Dinerstein and his Miramax boss, co-chairman Harvey Weinstein, whose company has had a contentious relationship with the MPAA over ongoing ratings battles, say they find the board’s lack of specificity extremely frustrating. “They indicate to us, but they don’t zero in on an area,” says Weinstein, who is currently fighting the board over back-to-back NC-17 ratings that were slapped on Miramax’s upcoming releases “The Advocate” and “Clerks.” NC-17 bars admission of anyone under 17.

In the case of “The Advocate,” a courtroom thriller based on fact and set in the 15th Century, Dinerstein said, “They wouldn’t tell me exactly what was wrong, only that it had to do with a sexual encounter” between the film’s co-stars Colin Firth and Sophie Dix. The scene does involve nudity, admits Weinstein, who says he was more perplexed over the MPAA’s problem with “Clerks,” a low-budget movie about two New Jersey convenience store cashiers. The film won prizes at this year’s Cannes and Sundance film festivals.

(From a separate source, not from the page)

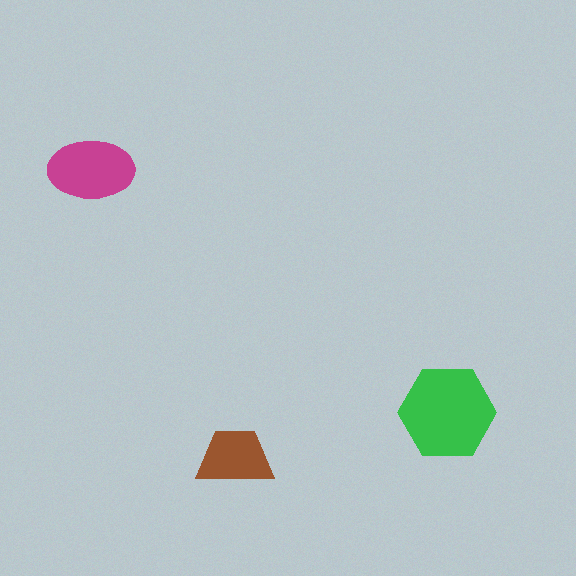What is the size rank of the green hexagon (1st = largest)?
1st.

“We were led to guess what they didn’t like, but they wouldn’t give us specifics other than it was about a hilarious off-screen sex scene,” said Weinstein, whose company is appealing both films’ ratings.


Mosk, who at this early stage said he is more “an observer than a participant” in the ratings process, did have a phone conversation with Dinerstein about “The Advocate” in which the Miramax executive said Mosk told him he would watch the film again and get back to him.

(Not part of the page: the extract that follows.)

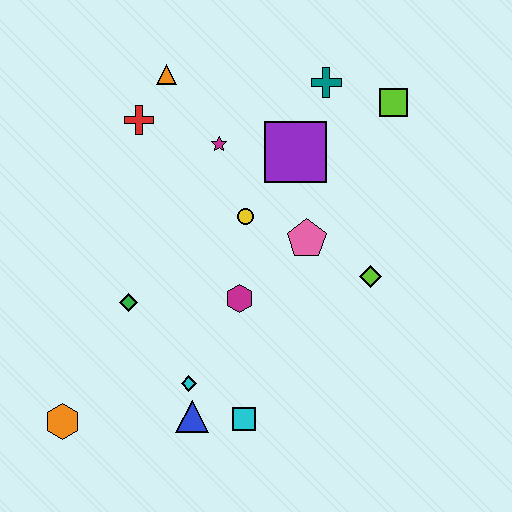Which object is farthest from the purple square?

“We’re not editors,” Mosk says. “We will point to specific scenes when possible, but if something (like violence or sex) is pervasive, sometimes it can’t be identified so an impressionistic view is given.”

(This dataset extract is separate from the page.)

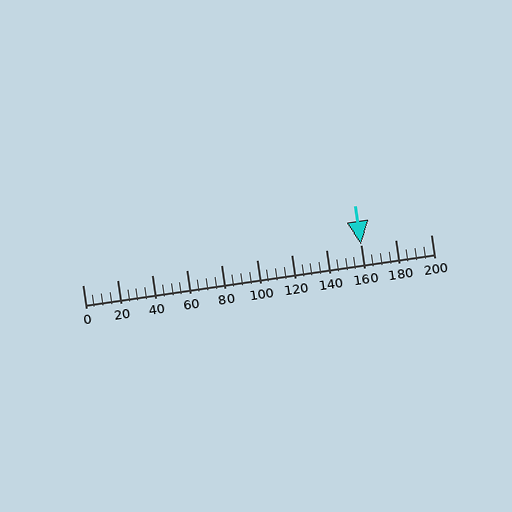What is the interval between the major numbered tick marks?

The board’s chairman also points out that “there isn’t a rating until the party accepts it,” and that distributors have three choices when a rating is issued: They can accept it, appeal it, or re-edit their work and resubmit it.

Mosk’s job also entails representing the appeals board on any ratings debate, a task he says he is well prepared for. “I’ve been a litigator all my life,” notes Mosk, who was a member of the Warren Commission that investigated the assassination of President John F. Kennedy and a member of the Christopher Commission that investigated the Los Angeles Police Department after the Rodney G. King beating.


If a company is not an MPAA member (all major Hollywood studios are), it also has the choice of releasing a film unrated, but that can be problematic when it comes to getting adequate theater bookings, advertising and reviews.

Mosk, who says, “I do not set policy,” insists that if any changes to the existing rating system were to be implemented they would not come from him but from a joint committee of the MPAA and the National Assn. of Theatre Owners. “Generally speaking, the board votes and gives a film a rating. As chairman, I’m there to deal with problems as they arise.”

But Mosk may have more influence over the board than he’s willing to admit. He says he can vote if he chooses, and, “hopefully, they will listen to my opinion.” MPAA president Jack Valenti--who instituted the “voluntary movie rating system” as a replacement for the outmoded Hays Production Code in 1968--takes no part in rating decisions.

Like Valenti, Mosk defends the system as far more desirable than government-controlled censor boards around the world or the alternative of contending with hundreds of local boards.


The ACLU rejects that argument as “unsubstantiated, self-serving and a weak attempt to justify arbitrary MPAA censorship.”

Mosk, who has been screening at least one film a day, says so far he is “pleasantly surprised at how well (the system) runs.”

On a personal note, he said he and his wife always relied on movie ratings to determine what was appropriate for their children to see when they were young (they’re now 24 and 27).

Mosk--a native Angeleno who grew up in a middle-class family in Westwood and frequented the Village and Bruin theaters--said, “I even use it to look at ratings for myself.”